Tips for Transferring Colleges
At International College Counselors, we know how important it is for students to like—and be a good fit for—the school they attend. No matter where students find themselves in their college journeys, our advisors are here to help navigate the search and application process to ensure students end up at an institution where they can truly thrive. Nearly a quarter of American college students who start at one four-year institution will transfer to a different one to finish their degree. So, if you’re thinking of transferring colleges, you’re far from alone.
One of our advisors, Jon Megerian, sat on the transfer committee at Brandeis University, where he evaluated and rendered admissions decisions. With his firm grounding in the process and the evaluative criteria, so far this year the transfer students he has worked with have received offers from Boston University, Brown University, the Dyson School of Business at Cornell, Emory University, Northwestern University, Tufts University, Vassar, Vanderbilt University, Wesleyan University, and The College of William and Mary.
Here, he shares advice for students considering a college transfer.
Be strategic about when you apply.
The greater the proximity to high school, the more weight colleges will place on your high school grades and curriculum. So, if your high school grades and courses are strong, you might have good results applying to transfer in the spring of your freshman year. If your grades and classes are not as strong, consider waiting until your sophomore year to put some distance between you and your old transcript.

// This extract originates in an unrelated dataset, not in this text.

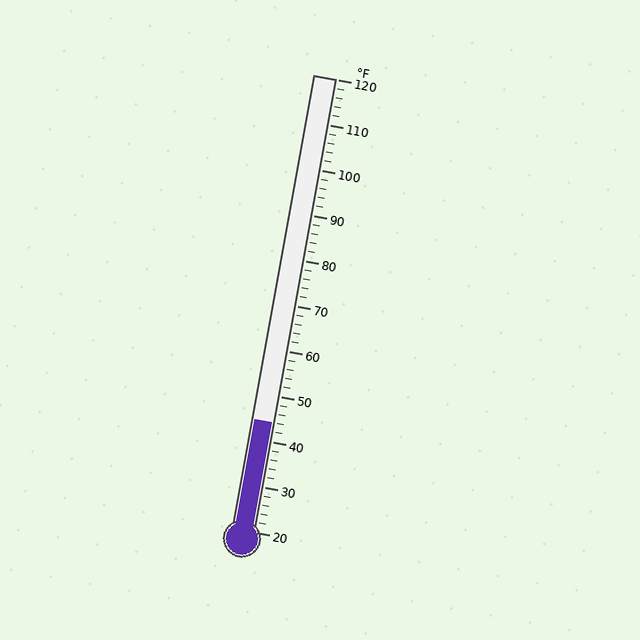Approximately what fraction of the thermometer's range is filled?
The thermometer is filled to approximately 25% of its range.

College grades and classes matter.
The best transfer applicants do very well in their current academic environment and take challenging classes relevant to their intended major. Prioritize your academic performance, especially if you are attempting to transfer to a more competitive college. Demonstrating you can thrive in challenging environments that demand independence and motivation is vital.
Extracurriculars matter less when transferring colleges, but they still matter.
Colleges place less weight on extracurricular activities in the transfer process, but they still play a role. If you’re planning to transfer, attempt to involve yourself in interesting passion projects, community service, or research relevant to your major. Indeed, demonstrating a robust engagement with an intended field of academic concentration is a more important criterion in transfer admissions than in first year admissions.
The applications are challenging, so start early.
Transfer applications are much longer than first year applications. Many schools use the Common App for transfers, but it’s important to note that the application is and appears completely different from the first-year application. These applications require a lot of writing and bureaucratic work. For example, the character limit for the extracurricular section is significantly longer and there are various forms, reports, and transcripts that you need to coordinate with third parties. Each school may also have long supplemental applications that require unique, lengthy pieces of writing. Additionally, a considerable number of schools that use the Common App for first-year admissions do not use them in transfers admissions. Columbia, for example, requires transfer students to use the Coalition App, and Wake Forest requires you to use their own application.
Writing good essays is essential.
Transfer essays vary from school to school but typically cluster around a core group of questions. They will often want to know why you are dissatisfied with your present academic experience, why you think transferring in generalwill rectify these problems, and why their school in particularwill allow you to thrive. The latter requires detailed research into each school, while the former two require students to identify educational goals that seem sophisticated and mature.
Build a robust list.
Transfer admission exists to fill what colleges call “melt”: spaces that open up in their undergraduate roster due to dropping out, transferring, switching sub-colleges, studying abroad, under-enrollment, or new financial and/or demographic prerogatives. Selectivity is less easy to predict than it is in regular admissions, so applying widely is critical to maximizing your options. That said, it’s possible to identify some schools as, broadly speaking, “transfer friendly” or “transfer averse.” ICC’s transfer specialists draw on collections of data and statistics to identify good fits and build smart lists.